A production-ready AI evaluation system using OpenRouter (free models) and LangSmith for tracing and scoring. Every question goes through a two-model pipeline: a Generator produces the answer, then an Evaluator (LLM-as-judge) scores it for accuracy.


Architecture

User Input
    │
    ▼
┌─────────────────────────────────┐
│         Generator Model         │
│  nvidia/nemotron-3-super-120b   │
│  → Produces the best answer     │
└──────────────┬──────────────────┘
               │ answer
               ▼
┌─────────────────────────────────┐
│         Evaluator Model         │
│  google/gemma-4-26b-a4b-it      │
│  → Scores accuracy 0–5          │
│  → Returns JSON verdict         │
└──────────────┬──────────────────┘
               │ { answer, evaluation }
               ▼
         LangSmith Trace
    (traces, scores, latency)

Features

  • Interactive chat — multi-turn conversation with generator + evaluator on every message
  • Free model tester — benchmark 8 free OpenRouter models side-by-side
  • LangSmith evaluation — dataset-driven evaluation with LLM-as-judge, full traces in dashboard
  • 100% free — all models via OpenRouter free tier, LangSmith free tier
  • Fully traced — every call logged to LangSmith as parent/child spans

Quickstart

1. Clone & Install

git clone https://github.com/Fadma1234/eval1.git
cd eval1
npm install

2. Set up environment variables

Copy the example file and fill in your keys:

cp .env.example .env

Edit .env:

OPENROUTER_API_KEY=your_openrouter_api_key_here

LANGSMITH_API_KEY=your_langsmith_api_key_here
LANGSMITH_TRACING=true
LANGSMITH_ENDPOINT=https://api.smith.langchain.com
LANGSMITH_PROJECT=eval1

LANGCHAIN_API_KEY=your_langsmith_api_key_here
LANGCHAIN_TRACING_V2=true
LANGCHAIN_PROJECT=eval1

Get your keys:


Scripts

Command Description
npm run chat Interactive multi-turn chat with generator + evaluator
npm run test-free Benchmark 8 free models with the same prompt
npm run evaluate Run dataset evaluation and log scores to LangSmith
npm run pipeline "question" One-shot pipeline call, returns JSON

Usage

Interactive Chat

npm run chat
=== Generator + Evaluator Chat ===
Generator : nvidia/nemotron-3-super-120b-a12b:free
Evaluator : meta-llama/llama-3.3-70b-instruct:free

You: What is the speed of light?

[Generator → nvidia/...] thinking…

--- Generated Answer ---
The speed of light in a vacuum is exactly 299,792,458 metres per second...

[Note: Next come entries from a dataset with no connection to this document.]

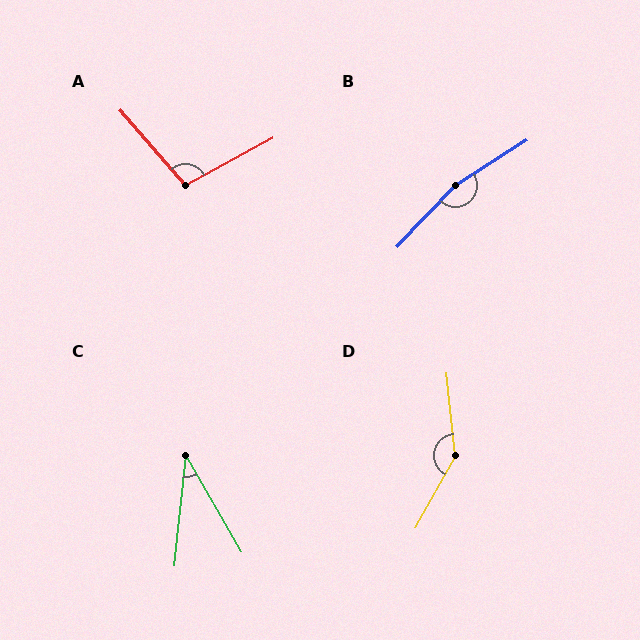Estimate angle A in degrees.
Approximately 103 degrees.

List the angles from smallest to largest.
C (36°), A (103°), D (145°), B (166°).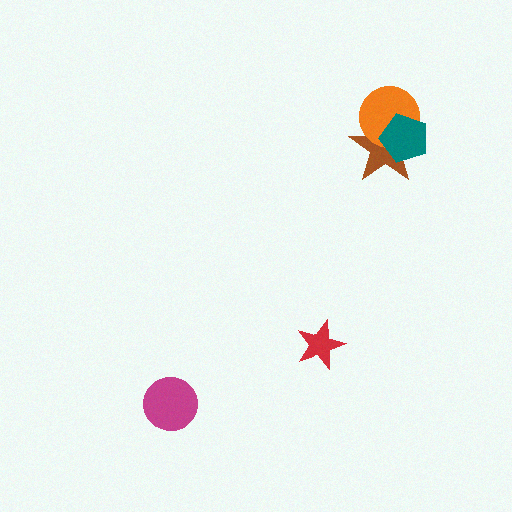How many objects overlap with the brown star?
2 objects overlap with the brown star.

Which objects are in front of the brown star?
2 objects cover part of the brown star: the orange circle and the teal pentagon.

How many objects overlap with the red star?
0 objects overlap with the red star.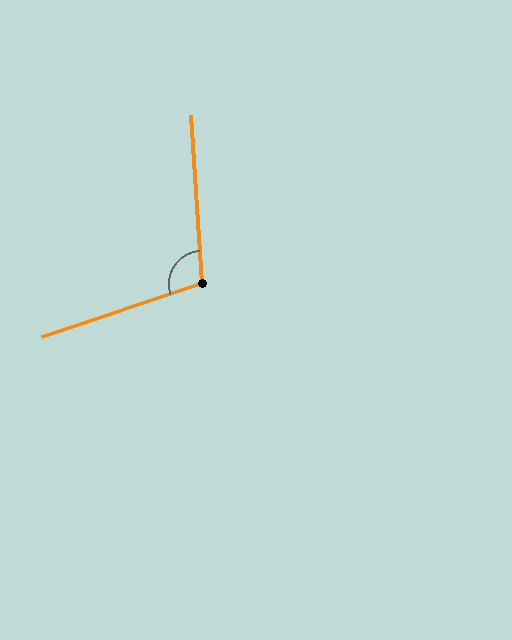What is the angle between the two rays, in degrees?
Approximately 105 degrees.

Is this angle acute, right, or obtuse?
It is obtuse.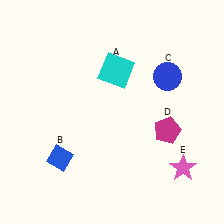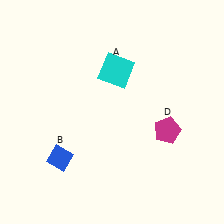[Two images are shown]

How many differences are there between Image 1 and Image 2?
There are 2 differences between the two images.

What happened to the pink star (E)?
The pink star (E) was removed in Image 2. It was in the bottom-right area of Image 1.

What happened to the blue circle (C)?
The blue circle (C) was removed in Image 2. It was in the top-right area of Image 1.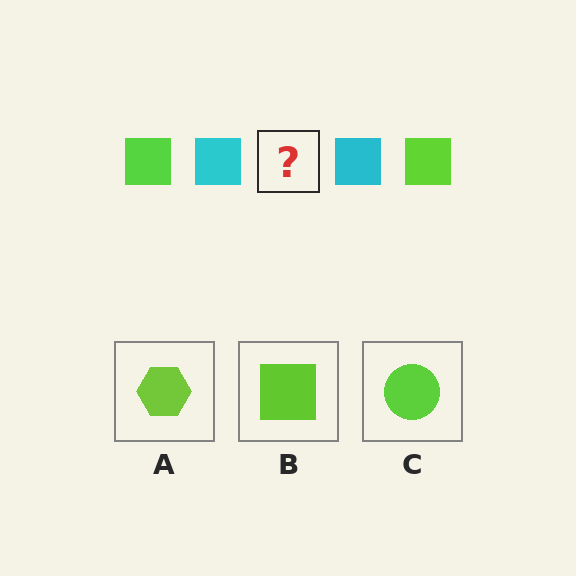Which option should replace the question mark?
Option B.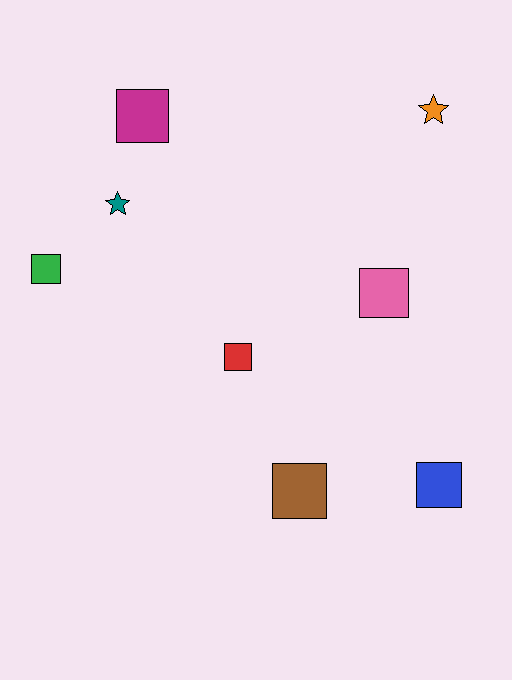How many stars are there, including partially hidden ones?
There are 2 stars.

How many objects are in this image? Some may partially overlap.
There are 8 objects.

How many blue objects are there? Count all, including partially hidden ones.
There is 1 blue object.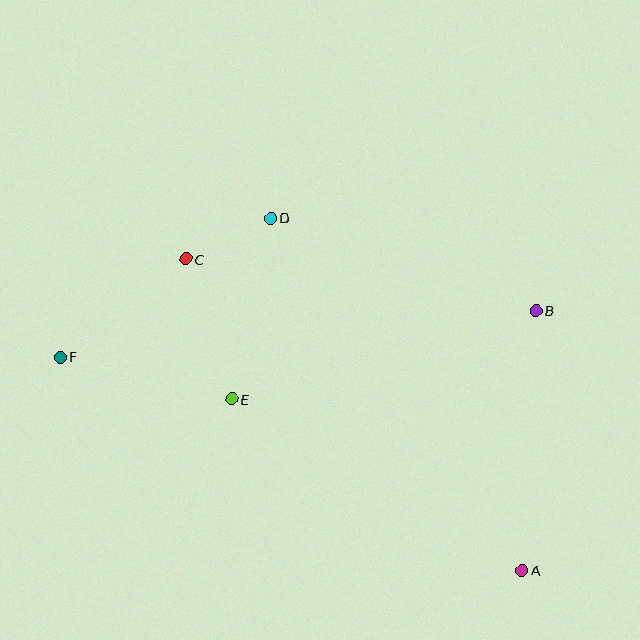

[Evaluator → meta-llama/...] reviewing…

--- Evaluation ---
Scores  accuracy=5/5  completeness=5/5  clarity=5/5  instruction_following=5/5
Verdict : PASS
Reasoning: The answer is factually correct and concise.

You: exit

Free Model Tester

npm run test-free

Sends the same prompt to 8 free models and prints responses side-by-side with timing:

=== Free Model Tester ===
Prompt: "Explain the difference between a mutex and a semaphore..."

[querying] NVIDIA Nemotron 3 Super 120B …
────────────────────────────────────────
Model  : NVIDIA Nemotron 3 Super 120B
ID     : nvidia/nemotron-3-super-120b-a12b:free
Time   : 3.21s
────────────────────────────────────────
A mutex is a locking mechanism...

Free models tested:

Model Provider Context
openrouter/free Auto-router 200K
nvidia/nemotron-3-super-120b-a12b:free NVIDIA 262K
google/gemma-4-26b-a4b-it:free Google 262K
openai/gpt-oss-20b:free OpenAI 131K
openrouter/elephant-alpha OpenRouter 256K
meta-llama/llama-3.3-70b-instruct:free Meta 131K
mistralai/mistral-small-3.1-24b-instruct:free Mistral 131K
qwen/qwen3-coder:free Qwen 262K

Dataset Evaluation

npm run evaluate

Creates a 5-example Q&A dataset in LangSmith, runs the generator against each example, then scores accuracy with an LLM judge:

=== Evaluation Summary ===
Q: What does CPU stand for?
A: CPU stands for Central Processing Unit.
Accuracy: 5.0/5 — The answer is completely correct.

Q: What is 12 multiplied by 12?
A: 144
Accuracy: 5.0/5 — Correct answer with no errors.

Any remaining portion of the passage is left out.